Sulla base di tale ricostruzione della vicenda – che questa Corte di legittimità non è in potere di contestare o modificare – il problema della consegna delle chiavi, sul quale il ricorso lungamente si sofferma nei motivi primo e terzo, appare evidentemente del tutto secondario. La circostanza per cui tale riconsegna avvenne solo nel mese di dicembre 2009 è del tutto coerente con l’atteggiamento non collaborativo del locatore; tra l’altro, per quanto è dato dedurre dal testo della sentenza impugnata, si tratta di circostanza riconosciuta anche dal conduttore fin dall’atto introduttivo del giudizio, il che è coerente con una linea difensiva incentrata sul rifiuto del locatore di ricevere l’offerta non formale.
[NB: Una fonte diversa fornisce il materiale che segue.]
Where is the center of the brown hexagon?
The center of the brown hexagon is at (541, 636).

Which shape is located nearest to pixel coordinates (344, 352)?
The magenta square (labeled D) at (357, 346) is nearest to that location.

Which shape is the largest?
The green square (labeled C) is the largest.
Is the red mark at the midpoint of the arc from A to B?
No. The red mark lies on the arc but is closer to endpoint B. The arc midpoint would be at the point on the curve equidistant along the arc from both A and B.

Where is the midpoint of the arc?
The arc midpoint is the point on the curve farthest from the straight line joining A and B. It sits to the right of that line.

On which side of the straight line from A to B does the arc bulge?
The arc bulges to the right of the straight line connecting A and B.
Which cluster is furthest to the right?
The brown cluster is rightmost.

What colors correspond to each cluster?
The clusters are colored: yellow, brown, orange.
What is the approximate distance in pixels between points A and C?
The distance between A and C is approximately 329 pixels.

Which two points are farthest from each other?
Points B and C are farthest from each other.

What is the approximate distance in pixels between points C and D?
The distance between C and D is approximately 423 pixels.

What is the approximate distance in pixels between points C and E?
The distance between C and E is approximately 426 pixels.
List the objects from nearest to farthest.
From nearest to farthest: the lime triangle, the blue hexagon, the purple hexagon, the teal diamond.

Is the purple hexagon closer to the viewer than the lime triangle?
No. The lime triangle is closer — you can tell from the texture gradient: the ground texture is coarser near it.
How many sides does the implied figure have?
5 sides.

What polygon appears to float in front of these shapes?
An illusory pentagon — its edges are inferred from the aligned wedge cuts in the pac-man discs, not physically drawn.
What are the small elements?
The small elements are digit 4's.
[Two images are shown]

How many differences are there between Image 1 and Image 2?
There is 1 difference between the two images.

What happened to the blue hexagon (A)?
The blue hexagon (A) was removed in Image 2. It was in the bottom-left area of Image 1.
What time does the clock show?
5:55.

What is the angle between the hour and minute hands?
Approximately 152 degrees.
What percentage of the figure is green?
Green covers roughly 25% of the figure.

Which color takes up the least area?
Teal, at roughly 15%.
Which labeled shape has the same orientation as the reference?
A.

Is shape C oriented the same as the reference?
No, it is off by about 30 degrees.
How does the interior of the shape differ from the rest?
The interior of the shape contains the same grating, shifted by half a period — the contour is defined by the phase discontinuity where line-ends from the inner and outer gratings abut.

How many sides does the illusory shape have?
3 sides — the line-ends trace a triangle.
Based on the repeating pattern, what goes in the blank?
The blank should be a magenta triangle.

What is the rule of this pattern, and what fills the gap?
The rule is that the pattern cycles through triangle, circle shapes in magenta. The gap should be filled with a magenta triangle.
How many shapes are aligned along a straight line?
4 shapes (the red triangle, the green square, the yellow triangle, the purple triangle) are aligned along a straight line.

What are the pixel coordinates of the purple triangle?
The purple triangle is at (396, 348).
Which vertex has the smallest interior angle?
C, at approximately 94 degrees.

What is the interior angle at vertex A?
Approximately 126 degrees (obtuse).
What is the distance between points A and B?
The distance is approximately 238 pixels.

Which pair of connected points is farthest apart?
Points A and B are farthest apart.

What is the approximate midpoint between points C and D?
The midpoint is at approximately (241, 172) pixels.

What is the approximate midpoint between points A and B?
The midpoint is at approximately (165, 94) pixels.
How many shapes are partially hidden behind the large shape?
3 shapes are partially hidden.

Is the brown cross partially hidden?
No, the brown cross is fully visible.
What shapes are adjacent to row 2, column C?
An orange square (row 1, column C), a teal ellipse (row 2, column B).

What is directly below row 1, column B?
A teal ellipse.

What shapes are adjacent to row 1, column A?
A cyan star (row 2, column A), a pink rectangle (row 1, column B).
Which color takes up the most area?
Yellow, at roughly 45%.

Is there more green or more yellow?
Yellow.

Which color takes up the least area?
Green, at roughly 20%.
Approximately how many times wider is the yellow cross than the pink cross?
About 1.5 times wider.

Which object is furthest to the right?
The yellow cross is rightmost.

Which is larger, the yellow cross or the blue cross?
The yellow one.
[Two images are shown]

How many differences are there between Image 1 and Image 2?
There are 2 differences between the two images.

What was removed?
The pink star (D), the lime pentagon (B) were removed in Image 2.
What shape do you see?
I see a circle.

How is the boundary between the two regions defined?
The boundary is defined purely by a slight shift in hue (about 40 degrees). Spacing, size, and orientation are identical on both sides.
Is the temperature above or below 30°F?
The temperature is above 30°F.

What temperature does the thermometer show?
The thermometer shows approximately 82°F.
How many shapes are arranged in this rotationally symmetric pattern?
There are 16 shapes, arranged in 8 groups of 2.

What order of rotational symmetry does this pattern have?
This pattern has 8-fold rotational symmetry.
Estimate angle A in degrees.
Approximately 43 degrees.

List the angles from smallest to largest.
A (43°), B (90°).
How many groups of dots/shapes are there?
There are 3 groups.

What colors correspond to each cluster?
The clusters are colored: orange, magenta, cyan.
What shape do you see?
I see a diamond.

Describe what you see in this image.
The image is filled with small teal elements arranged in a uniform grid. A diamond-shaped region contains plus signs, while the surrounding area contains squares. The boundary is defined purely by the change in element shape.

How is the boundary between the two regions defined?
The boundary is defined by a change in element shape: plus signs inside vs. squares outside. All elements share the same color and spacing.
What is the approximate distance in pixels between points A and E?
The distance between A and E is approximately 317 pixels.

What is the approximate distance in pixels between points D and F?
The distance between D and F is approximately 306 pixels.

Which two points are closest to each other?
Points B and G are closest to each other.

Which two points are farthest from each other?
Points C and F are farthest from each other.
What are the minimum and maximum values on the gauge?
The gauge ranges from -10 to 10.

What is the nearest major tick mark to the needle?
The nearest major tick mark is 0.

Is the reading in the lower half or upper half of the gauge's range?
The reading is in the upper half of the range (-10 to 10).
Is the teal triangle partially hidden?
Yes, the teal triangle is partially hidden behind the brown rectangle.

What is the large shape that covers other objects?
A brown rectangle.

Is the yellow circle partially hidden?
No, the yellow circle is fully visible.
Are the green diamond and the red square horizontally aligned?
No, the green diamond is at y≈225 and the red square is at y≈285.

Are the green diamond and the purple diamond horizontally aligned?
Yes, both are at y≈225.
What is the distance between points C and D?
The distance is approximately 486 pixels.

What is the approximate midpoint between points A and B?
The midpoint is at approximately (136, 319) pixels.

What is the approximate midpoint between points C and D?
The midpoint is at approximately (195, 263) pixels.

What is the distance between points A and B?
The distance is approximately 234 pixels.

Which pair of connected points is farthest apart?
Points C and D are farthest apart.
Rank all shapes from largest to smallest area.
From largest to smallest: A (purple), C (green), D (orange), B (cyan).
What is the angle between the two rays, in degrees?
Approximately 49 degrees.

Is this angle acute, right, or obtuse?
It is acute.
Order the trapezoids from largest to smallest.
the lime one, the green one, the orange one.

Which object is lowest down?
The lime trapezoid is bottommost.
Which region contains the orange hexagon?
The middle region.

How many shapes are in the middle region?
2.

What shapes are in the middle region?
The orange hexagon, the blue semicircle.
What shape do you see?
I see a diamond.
La sentenza impugnata, del resto, è in linea con la costante giurisprudenza di questa Corte, cui l’odierna pronuncia intende dare continuità, secondo cui in tema di riconsegna dell’immobile locato, mentre l’adozione della complessa procedura di cui all’art. 1216 c.c. e art. 1209 c.c., comma 2, rappresenta l’unico mezzo per la costituzione in mora del creditore e per provocarne i relativi effetti (art. 1207 c.c.), l’adozione da parte del conduttore di altre modalità aventi valore di offerta reale non formale (art. 1220 c.c.), purchè serie, concrete e tempestive e semprechè non sussista un legittimo motivo di rifiuto da parte del locatore, pur non essendo sufficiente a costituire in mora il locatore, è tuttavia idonea ad evitare la mora del conduttore nell’obbligo di adempiere la prestazione, anche ai fini dell’art. 1591 c.c. (sentenza 3 settembre 2007, n. 18496, ordinanza 20 gennaio 2011, n. 1337, e sentenza 27 novembre 2012, n. 21004).

4.2. Il primo motivo, quindi, non è fondato ed altrettanto è da dirsi del secondo, ad esso inscindibilmente connesso. Quanto al terzo, è evidente che la valutazione circa la serietà dell’offerta non formale ai fini di evitare la mora del conduttore costituisce il frutto di una valutazione discrezionale rimessa al giudice di merito.

5. Il ricorso, pertanto, è rigettato.

In considerazione, tuttavia, degli alterni esiti dei giudizi di merito, questa Corte ritiene di dover compensare integralmente le spese del giudizio di cassazione.

Sussistono tuttavia le condizioni di cui al D.P.R. 30 maggio 2002, n. 115, art. 13, comma 1 quater, per il versamento, da parte del ricorrente, dell’ulteriore importo a titolo di contributo unificato pari a quello dovuto per il ricorso.

PQM

La Corte rigetta il ricorso e compensa integralmente le spese del giudizio di cassazione.

Ai sensi del D.P.R. 30 maggio 2002, n. 115, art. 13, comma 1 quater, dà atto della sussistenza delle condizioni per il versamento, da parte del ricorrente, dell’ulteriore importo a titolo di contributo unificato pari a quello dovuto per il ricorso.

Così deciso in Roma, nella camera di consiglio della Sezione Terza Civile, il 16 dicembre 2016.